Ces premières paroles de Marie me bouleversent toujours : « Si tu savais à quel point je t'aime… » Chaque fois que je les relis, elles font écho à cette phrase qu'elle a adressée au monde à Medjugorje : « Si vous saviez combien je vous aime, vous pleureriez de joie. » Je crois qu'elle a confié la même vérité à Luisa Piccarreta. Au fond, Marie ne cesse de nous redire la même chose : nous sommes infiniment aimés. Je réalise combien je passe facilement à côté de cette certitude. Pourtant, lorsque je laisse ces paroles descendre dans mon cœur, elles apaisent mes peurs, elles consolent mes blessures et elles rallument en moi une confiance nouvelle. Je découvre que l'amour de Marie est une véritable source de vie, de joie et de consolation.

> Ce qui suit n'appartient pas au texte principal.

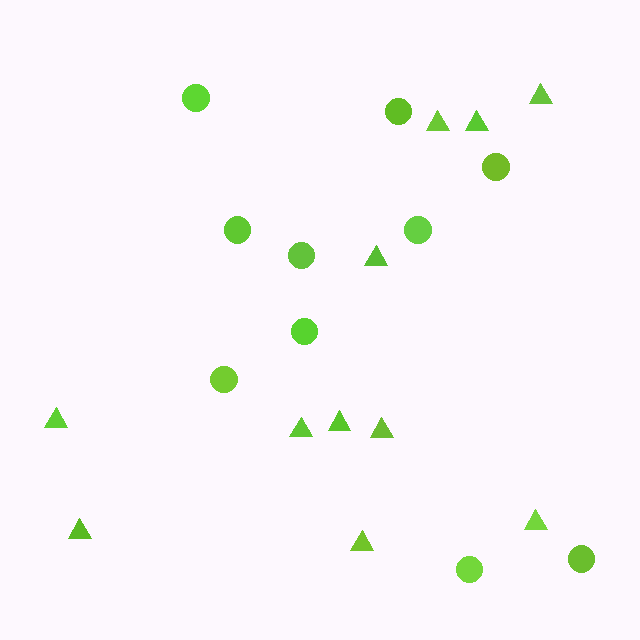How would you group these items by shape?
There are 2 groups: one group of triangles (11) and one group of circles (10).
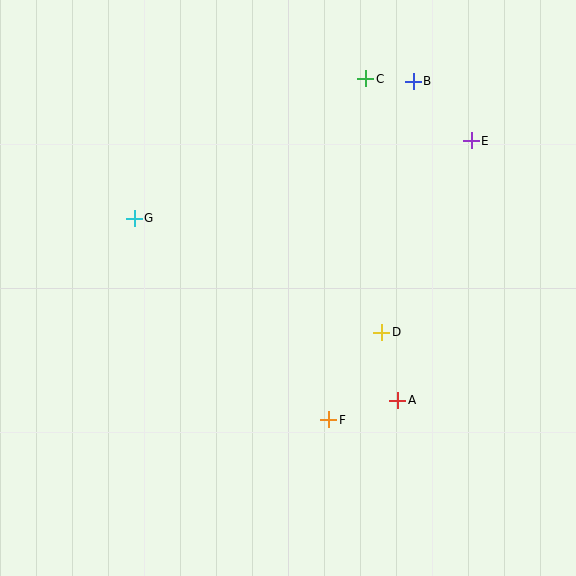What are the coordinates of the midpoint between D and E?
The midpoint between D and E is at (426, 237).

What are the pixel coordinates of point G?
Point G is at (134, 218).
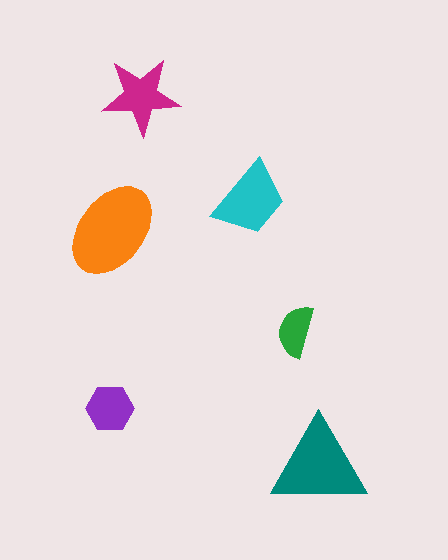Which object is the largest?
The orange ellipse.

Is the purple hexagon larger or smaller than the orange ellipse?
Smaller.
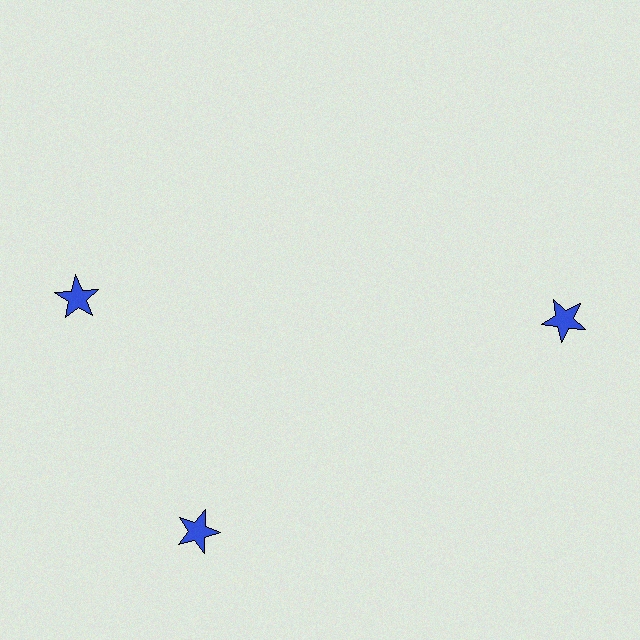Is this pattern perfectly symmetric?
No. The 3 blue stars are arranged in a ring, but one element near the 11 o'clock position is rotated out of alignment along the ring, breaking the 3-fold rotational symmetry.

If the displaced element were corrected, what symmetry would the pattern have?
It would have 3-fold rotational symmetry — the pattern would map onto itself every 120 degrees.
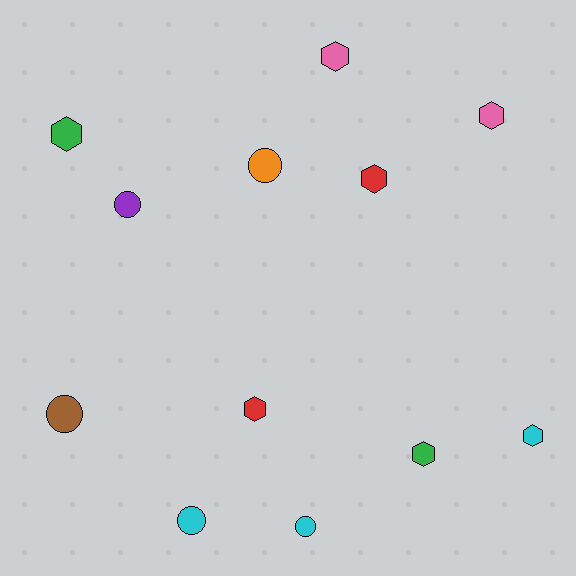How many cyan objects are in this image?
There are 3 cyan objects.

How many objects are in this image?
There are 12 objects.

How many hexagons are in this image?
There are 7 hexagons.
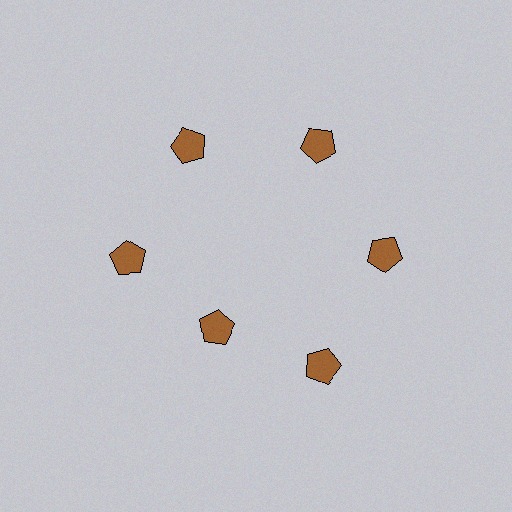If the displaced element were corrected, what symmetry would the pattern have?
It would have 6-fold rotational symmetry — the pattern would map onto itself every 60 degrees.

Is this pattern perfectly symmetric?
No. The 6 brown pentagons are arranged in a ring, but one element near the 7 o'clock position is pulled inward toward the center, breaking the 6-fold rotational symmetry.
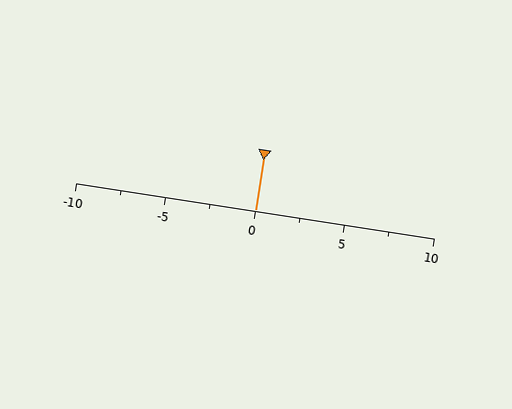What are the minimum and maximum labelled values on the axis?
The axis runs from -10 to 10.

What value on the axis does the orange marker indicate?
The marker indicates approximately 0.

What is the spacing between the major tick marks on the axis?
The major ticks are spaced 5 apart.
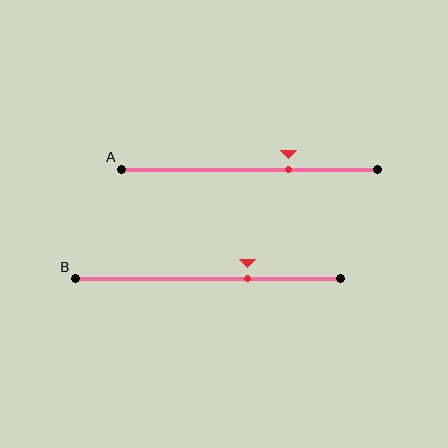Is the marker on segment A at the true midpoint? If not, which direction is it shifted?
No, the marker on segment A is shifted to the right by about 15% of the segment length.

Plus j'y crois, plus mon cœur se repose.

 

Puis je m'arrête sur cette autre parole : « Mon cœur maternel t'aime d'un amour inimaginable. » C'est ce mot, inimaginable, qui me touche profondément. J'ai connu, comme chacun, l'amour humain, et j'ai vu combien l'amour d'une mère peut être grand. Mais je comprends que le plus bel amour maternel vécu sur cette terre n'est encore qu'une faible lueur devant celui que Dieu a déposé dans le Cœur de Marie. Parce qu'elle est pleine de grâce, totalement unie à la Divine Volonté, sa capacité d'aimer dépasse tout ce que je peux imaginer. Son amour n'est jamais fatigué, jamais partagé, jamais diminué. Il rejoint chacun de ses enfants avec une tendresse infiniment personnelle. Cette pensée me remplit d'espérance : je suis aimé d'un amour que mon intelligence ne pourra jamais mesurer.

 

Lorsque Marie me dit ensuite : « Tu pourras m'imiter et me donner l'honneur de devenir ma princesse », (Ou mon petit prince !) quelque chose de très simple s'éveille en moi. Je retrouve l'enfant que j'ai été. Quelle petite fille n'a jamais aimé être appelée « ma petite princesse » par sa maman ou par son papa ? Marie vient réveiller cette confiance enfantine. Je comprends que, comme tous les enfants, je suis appelé à apprendre par imitation. Mais comment imiter Marie, qui semble si éloignée de nous dans le temps ? Peu à peu, je découvre que les Évangiles me permettent d'entrer dans sa vie. Et la Divine Volonté m'invite à aller encore plus loin : entrer dans les scènes de l'Évangile, regarder avec son regard, aimer avec son cœur, accueillir les événements avec ses sentiments. Je retrouve ici le magnifique enseignement de saint Louis-Marie Grignion de Montfort : le secret pour imiter Marie est de vivre EN Marie. Plus je demeure en elle, plus je découvre qu'elle façonne doucement mon cœur à l'image du sien.

 

Enfin, lorsque Marie confie que son cœur languit de rassembler autour d'elle « la noble compagnie de beaucoup de petites princesses », (ou mon petit prince), une réponse monte spontanément en moi : oui, je veux en être. Je veux faire partie de cette cohorte de petites princesses qui se laissent conduire par leur Mère, qui apprennent à écouter sa voix, à marcher à son rythme et à accueillir son éducation maternelle. Je mesure que ce n'est pas un titre d'honneur, mais un chemin d'humilité, de simplicité et d'abandon. Plus je découvre l'immensité de son amour, plus grandit en moi le désir de lui ressembler. Si Marie m'aime d'un amour dont je ne pourrai jamais mesurer la grandeur, alors je peux avancer sans crainte, en me laissant simplement conduire par celle qui est vraiment ma Mère.